Plotseling kwamen er Amerikaanse soldaten. Iedereen terug naar de bus, maar ik kon niet lopen. Ik werd geslagen, op mijn nek en op mijn rug. Ik werd in de bus gegooid. Ze dreigden ons te vermoorden omdat ze ook onze adressen wisten. Toen gingen ze er vandoor. Ik sliep niet meer. Ik was doodmoe. Ik zocht een normaal leven, maar ik kon niet meer leven. Ik dacht aan zelfmoord. Ik wilde niet meer leven. Zo kwam ik in Nederland. Ik werd hier in Nederland behandeld door psychologen. Het gaat nu stukken beter met me. Ik gebruik nog enkele medicijnen om te kunnen slapen.

Ik herkende Hem
Ik was moslim. Ik ging regelmatig naar de moskee. Maar onderweg op de vlucht dacht ik: Ik ga nooit meer terug naar de islam. Ik zocht naar antwoorden op veel vragen over het geloof. Wie zou er kunnen helpen en mijn vragen beantwoorden? Ik was constant doodmoe. Hoe kan God mij helpen? Ik wist niet hoe ik geloven moest. Ik liep de hele dag te huilen.

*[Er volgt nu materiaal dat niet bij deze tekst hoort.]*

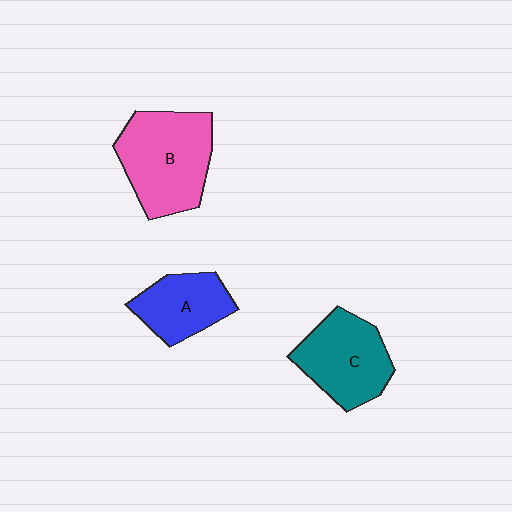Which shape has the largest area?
Shape B (pink).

Op een gegeven moment ben ik in slaap gevallen. Ineens zag ik licht in mijn slaapkamer. Er stond iemand in dat licht. Er kwam kracht in mijn lichaam. Ik kwam los van mijn werkelijkheid. In Nederland ging ik vanaf het begin naar een kerk. Ik merkte dat christenen bidden voor alle mensen, niet alleen voor de eigen groep. Het was zo volstrekt anders. Ik zag in dat licht iemand met een heel mooi gezicht en hij sprak Arabisch. Hij zei dat ik naar de kerk moest blijven gaan. Ik herkende Hem, het was Jezus! Een diepe innerlijke overtuiging van Jezus kwam in mij. Ik voelde een kracht in mij komen die ik te voren niet had gekend. Daarna kon ik ineens beter slapen.
Maar ik wilde ook gedoopt worden. Ik liep in de stad waar ik toen woonde en er waren mensen die daar straatevangelisatie deden. Ik had een diep verlangen gedoopt te worden. Ik eerder een doopdienst meegemaakt. Toen ben ik in de rivier de Merwede gedoopt. Het was koud, maar mijn vreugde was groter!
Jezus is alles voor mij! Hij kwam Zelf naar mij toe. Hij wist van de pijn in mijn hart. Hij wist van al mijn zorgen en onzekerheden. Hij kwam om mij te troosten, te bemoedigen en mij de weg te wijzen!